Flantier-SmolVLM-500M-dse (Document Screenshot Embedding) is a 500M parameter vision-language model designed for efficient retrieval of technical documentation. It directly encodes document screenshots into embeddings, preserving all information including text, images, and layout without requiring separate content extraction.

## Key Features

- **Efficient Retrieval**: Generates document and query embeddings for semantic similarity search
- **Multimodal Understanding**: Processes text, diagrams, charts, and tables in their original layout
- **Lightweight Architecture**: Only 500M parameters, runs on consumer GPUs
- **No Preprocessing Required**: Directly works with document screenshots

## Installation

```bash
pip install transformers accelerate pillow
```

## Usage Example

```python
from PIL import Image
import torch
from transformers import AutoProcessor, AutoModelForVision2Seq

# Load model and processor
processor = AutoProcessor.from_pretrained("racineai/Flantier-SmolVLM-500M-dse")
model = AutoModelForVision2Seq.from_pretrained(
    "racineai/Flantier-SmolVLM-500M-dse",
    torch_dtype=torch.bfloat16,
    device_map="auto"
)

# Load document image
document_image = Image.open("technical_document.jpg")

# Process for document embedding
doc_messages = [
    {
        "role": "user",
        "content": [
            {"type": "image"},
            {"type": "text", "text": "What is shown in this image?"}
        ]
    },
]
doc_prompt = processor.apply_chat_template(doc_messages, add_generation_prompt=True)
doc_inputs = processor(text=doc_prompt, images=[document_image], return_tensors="pt").to(model.device)

# Generate document embedding
with torch.no_grad():
    doc_outputs = model(**doc_inputs, output_hidden_states=True, return_dict=True)
    doc_embedding = doc_outputs.hidden_states[-1][:, -1]  # Last token embedding
    doc_embedding = torch.nn.functional.normalize(doc_embedding, p=2, dim=-1)

# Process query embedding
query = "What are the specifications of this component?"
query_messages = [
    {
        "role": "user",
        "content": [
            {"type": "text", "text": query}
        ]
    },
]
query_prompt = processor.apply_chat_template(query_messages, add_generation_prompt=True)
query_inputs = processor(text=query_prompt, return_tensors="pt").to(model.device)

# Generate query embedding
with torch.no_grad():
    query_outputs = model(**query_inputs, output_hidden_states=True, return_dict=True)
    query_embedding = query_outputs.hidden_states[-1][:, -1]  # Last token embedding
    query_embedding = torch.nn.functional.normalize(query_embedding, p=2, dim=-1)

# Calculate similarity
similarity = torch.nn.functional.cosine_similarity(query_embedding, doc_embedding)
print(f"Similarity score: {similarity.item():.4f}")
```

## Applications

- **Technical Document Retrieval**: Find relevant documents based on technical queries
- **Technical Support Systems**: Match user questions to relevant documentation
- **Engineering Knowledge Management**: Index and search technical specifications, diagrams, and reports

## Training Methodology

This model was trained using the Document Screenshot Embedding (DSE) approach, which treats document screenshots as a unified input format.

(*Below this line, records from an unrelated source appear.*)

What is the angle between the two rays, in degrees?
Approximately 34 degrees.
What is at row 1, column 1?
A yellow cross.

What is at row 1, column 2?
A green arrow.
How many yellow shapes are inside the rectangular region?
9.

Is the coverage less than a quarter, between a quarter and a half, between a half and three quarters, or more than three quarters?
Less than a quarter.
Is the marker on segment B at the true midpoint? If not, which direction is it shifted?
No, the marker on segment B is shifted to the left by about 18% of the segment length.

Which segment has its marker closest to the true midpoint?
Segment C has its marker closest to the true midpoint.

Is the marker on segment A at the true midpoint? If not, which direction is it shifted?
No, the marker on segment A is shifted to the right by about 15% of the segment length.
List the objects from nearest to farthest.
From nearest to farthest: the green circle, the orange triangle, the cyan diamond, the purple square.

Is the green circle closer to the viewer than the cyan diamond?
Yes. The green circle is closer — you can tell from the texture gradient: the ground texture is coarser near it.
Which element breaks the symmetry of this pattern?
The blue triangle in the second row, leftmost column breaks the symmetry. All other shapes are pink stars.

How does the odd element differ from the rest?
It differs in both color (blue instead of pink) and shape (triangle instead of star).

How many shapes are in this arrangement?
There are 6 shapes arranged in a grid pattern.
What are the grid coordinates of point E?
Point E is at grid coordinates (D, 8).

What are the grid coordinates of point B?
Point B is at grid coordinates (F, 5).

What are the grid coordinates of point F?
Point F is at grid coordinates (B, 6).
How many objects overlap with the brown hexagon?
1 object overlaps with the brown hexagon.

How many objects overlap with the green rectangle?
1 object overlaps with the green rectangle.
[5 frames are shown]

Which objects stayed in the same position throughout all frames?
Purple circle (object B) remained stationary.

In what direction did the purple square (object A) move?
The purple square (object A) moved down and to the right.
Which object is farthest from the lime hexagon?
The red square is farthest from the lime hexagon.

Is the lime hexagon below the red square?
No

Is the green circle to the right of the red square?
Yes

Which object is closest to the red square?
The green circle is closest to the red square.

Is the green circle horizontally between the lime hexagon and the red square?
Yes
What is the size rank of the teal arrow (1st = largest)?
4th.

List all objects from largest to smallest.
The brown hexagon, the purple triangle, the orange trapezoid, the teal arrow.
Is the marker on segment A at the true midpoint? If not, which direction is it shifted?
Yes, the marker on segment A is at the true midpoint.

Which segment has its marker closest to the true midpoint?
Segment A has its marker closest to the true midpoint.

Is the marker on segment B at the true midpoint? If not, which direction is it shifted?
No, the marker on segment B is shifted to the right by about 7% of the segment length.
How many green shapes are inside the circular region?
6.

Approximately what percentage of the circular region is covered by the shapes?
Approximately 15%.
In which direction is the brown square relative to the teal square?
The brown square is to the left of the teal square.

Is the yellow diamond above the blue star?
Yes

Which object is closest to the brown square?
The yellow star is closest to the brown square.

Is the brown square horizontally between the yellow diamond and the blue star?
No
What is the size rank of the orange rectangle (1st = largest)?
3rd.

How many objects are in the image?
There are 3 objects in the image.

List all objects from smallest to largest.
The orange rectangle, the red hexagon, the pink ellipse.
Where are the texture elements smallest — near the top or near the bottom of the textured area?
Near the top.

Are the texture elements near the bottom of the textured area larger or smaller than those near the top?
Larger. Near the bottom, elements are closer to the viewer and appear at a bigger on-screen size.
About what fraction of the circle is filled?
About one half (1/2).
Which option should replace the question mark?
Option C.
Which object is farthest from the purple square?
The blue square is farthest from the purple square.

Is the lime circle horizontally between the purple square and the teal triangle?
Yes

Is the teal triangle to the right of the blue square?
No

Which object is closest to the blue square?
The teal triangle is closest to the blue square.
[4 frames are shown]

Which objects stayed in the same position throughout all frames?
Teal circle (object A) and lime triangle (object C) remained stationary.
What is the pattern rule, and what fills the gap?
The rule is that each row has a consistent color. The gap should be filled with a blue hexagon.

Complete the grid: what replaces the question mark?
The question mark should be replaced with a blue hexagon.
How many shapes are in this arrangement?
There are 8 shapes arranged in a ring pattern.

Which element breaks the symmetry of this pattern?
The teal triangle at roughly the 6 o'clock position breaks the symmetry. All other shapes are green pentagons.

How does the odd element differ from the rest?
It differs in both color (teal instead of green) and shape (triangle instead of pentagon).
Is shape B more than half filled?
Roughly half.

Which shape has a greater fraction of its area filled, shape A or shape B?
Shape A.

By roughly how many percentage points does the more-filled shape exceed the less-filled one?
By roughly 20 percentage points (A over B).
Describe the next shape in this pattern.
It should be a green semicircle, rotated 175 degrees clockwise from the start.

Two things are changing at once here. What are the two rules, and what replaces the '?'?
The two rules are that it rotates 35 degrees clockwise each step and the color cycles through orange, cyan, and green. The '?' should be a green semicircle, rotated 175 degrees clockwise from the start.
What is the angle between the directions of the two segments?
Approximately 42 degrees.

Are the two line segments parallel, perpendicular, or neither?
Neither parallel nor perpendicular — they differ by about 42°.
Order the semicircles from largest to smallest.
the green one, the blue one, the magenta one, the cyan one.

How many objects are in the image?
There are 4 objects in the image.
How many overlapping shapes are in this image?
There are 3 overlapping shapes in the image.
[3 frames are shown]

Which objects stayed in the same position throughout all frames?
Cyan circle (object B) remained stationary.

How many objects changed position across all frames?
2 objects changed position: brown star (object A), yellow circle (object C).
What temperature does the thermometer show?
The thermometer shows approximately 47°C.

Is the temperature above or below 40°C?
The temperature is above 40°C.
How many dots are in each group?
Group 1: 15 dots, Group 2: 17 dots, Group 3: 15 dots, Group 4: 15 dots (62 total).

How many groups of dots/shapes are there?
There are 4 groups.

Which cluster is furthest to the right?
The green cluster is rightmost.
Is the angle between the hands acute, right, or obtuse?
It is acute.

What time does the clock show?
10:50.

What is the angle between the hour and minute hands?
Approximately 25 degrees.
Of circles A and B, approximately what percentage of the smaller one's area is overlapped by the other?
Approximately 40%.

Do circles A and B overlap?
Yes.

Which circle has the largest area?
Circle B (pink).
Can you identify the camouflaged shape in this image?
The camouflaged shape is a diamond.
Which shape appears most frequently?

This eliminates the need for content extraction preprocessing while preserving all visual and textual information in documents.

## Citation

```
@misc{flantier-smolvlm-dse,
  author = {racine.ai},
  title = {Flantier-SmolVLM-500M-dse: A Lightweight Document Screenshot Embedding Model},
  year = {2025},
  publisher = {Hugging Face},
  url = {https://huggingface.co/racineai/Flantier-SmolVLM-500M-dse}
}
```

## License

This model is released under the Apache 2.0 license.